Instead of the current welfare tests, which already force disabled people to touch their toes and walk until they fall over to justify their claims, why not go the whole hog and turn the process into a glitzy musical freakshow? We could choreograph the unemployed into a magical land of jobs with a spring in their step and a song in their hearts. If they’re any good, claimants could be required to give open-air performances so that better-off members of the Big Society can finance their penury directly, without tiresome state intervention. We could give it a fancy name, like ‘begging’.’

As the foundations of social democracy are dismantled before our eyes, ordinary people dream of the transcendence of celebrity. Researchers found that fame is the number one ambition of today’s eleven-year-olds, and no wonder – the lottery of stardom must now look slightly more winnable than the scramble for a decent standard of living if you happen, like many TV talent show contestants, to have been born poor.

Perhaps a different approach is in order. If our political settlement is starting to resemble reality television, then maybe the best response is to make the television look more like the kind of political realism we’d like to see. Why not unionise the X Factor?

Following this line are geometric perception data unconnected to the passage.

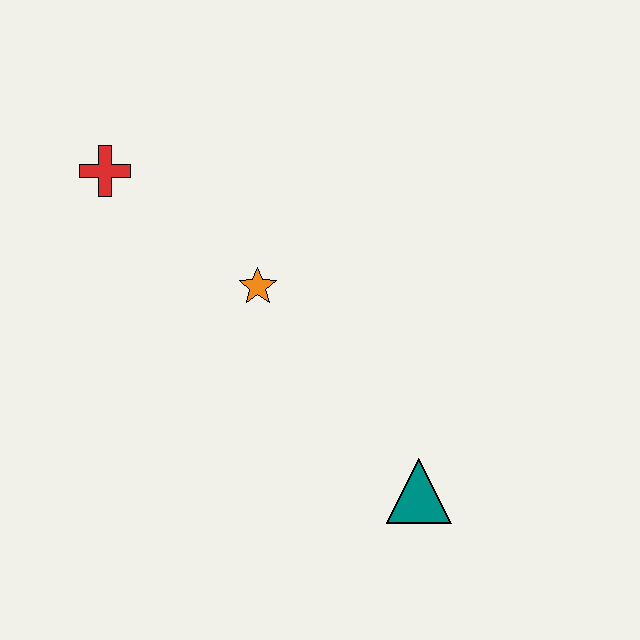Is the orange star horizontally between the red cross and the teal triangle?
Yes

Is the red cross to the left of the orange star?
Yes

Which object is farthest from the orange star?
The teal triangle is farthest from the orange star.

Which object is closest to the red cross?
The orange star is closest to the red cross.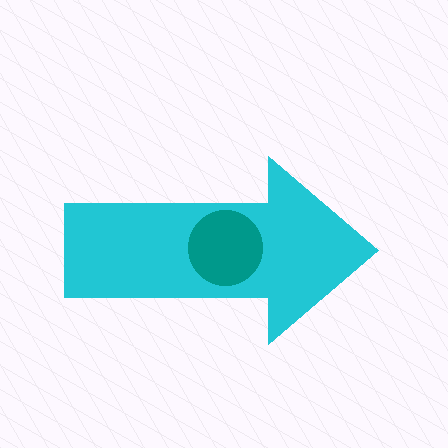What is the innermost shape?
The teal circle.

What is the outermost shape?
The cyan arrow.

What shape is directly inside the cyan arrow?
The teal circle.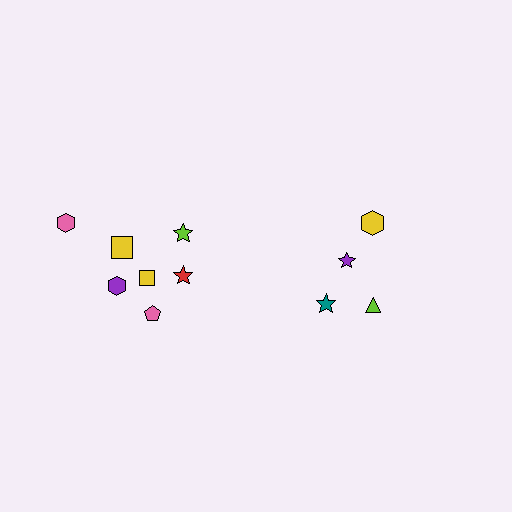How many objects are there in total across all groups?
There are 11 objects.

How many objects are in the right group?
There are 4 objects.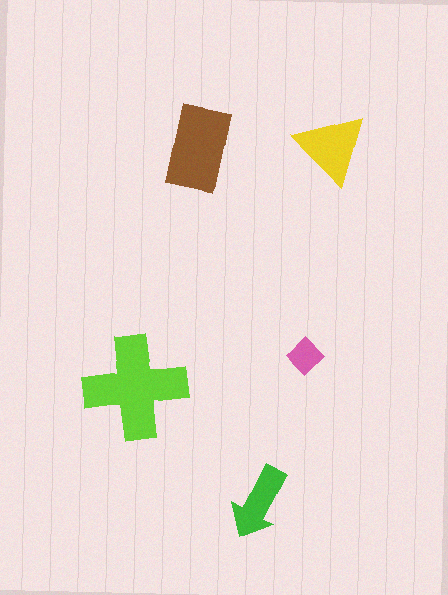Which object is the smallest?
The pink diamond.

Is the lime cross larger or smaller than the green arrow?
Larger.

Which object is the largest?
The lime cross.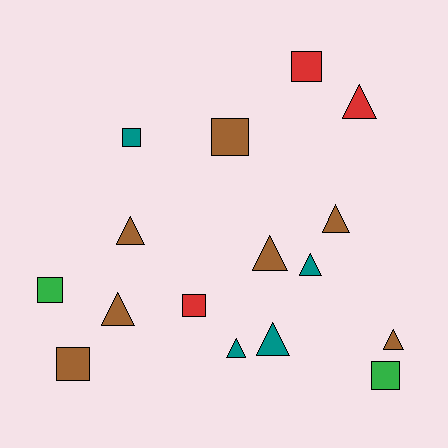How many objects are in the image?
There are 16 objects.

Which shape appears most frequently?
Triangle, with 9 objects.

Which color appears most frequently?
Brown, with 7 objects.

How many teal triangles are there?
There are 3 teal triangles.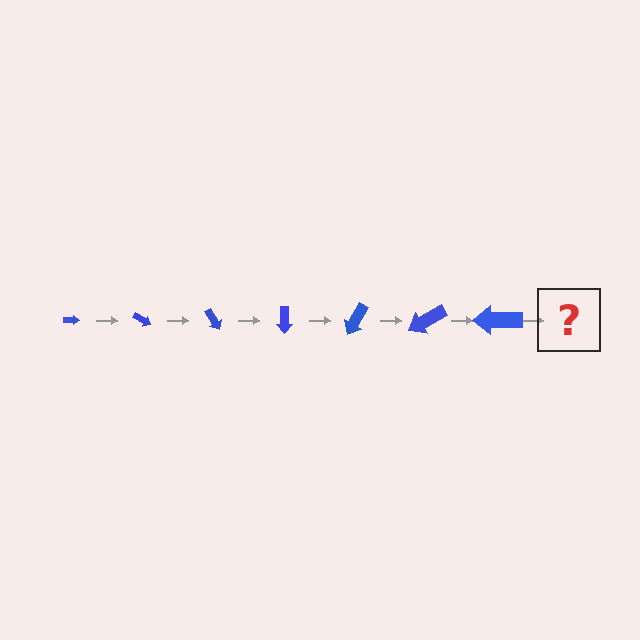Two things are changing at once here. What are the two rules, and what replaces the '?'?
The two rules are that the arrow grows larger each step and it rotates 30 degrees clockwise each step. The '?' should be an arrow, larger than the previous one and rotated 210 degrees clockwise from the start.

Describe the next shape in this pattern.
It should be an arrow, larger than the previous one and rotated 210 degrees clockwise from the start.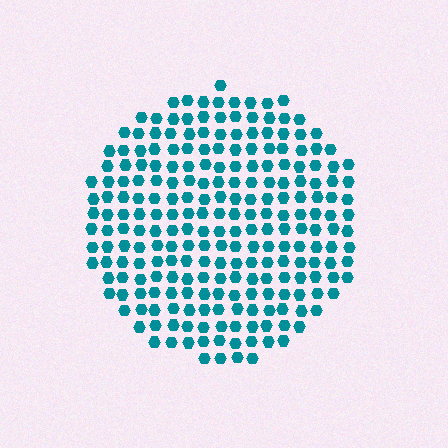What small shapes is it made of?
It is made of small hexagons.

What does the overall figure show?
The overall figure shows a circle.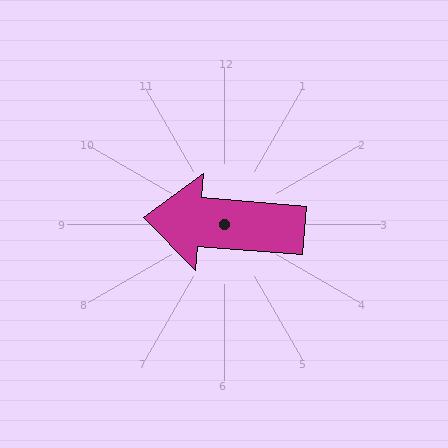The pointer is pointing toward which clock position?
Roughly 9 o'clock.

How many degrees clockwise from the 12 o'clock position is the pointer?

Picture the scene: next week, during the finalists’ group number, the contestants suddenly stop singing all at once. They turn to the judges and declare that they are now the United Saturday Night Musicians League, and they believe in collective bargaining. A large percentage of the programme’s profits are to be immediately redistributed amongst all entrants for their time and labour, or there will be no show. The contestants then proceed to sing the Internationale in memory of their fallen comrades, Diva Fever. Imagine the look on Simon Cowell’s pitiless potato face.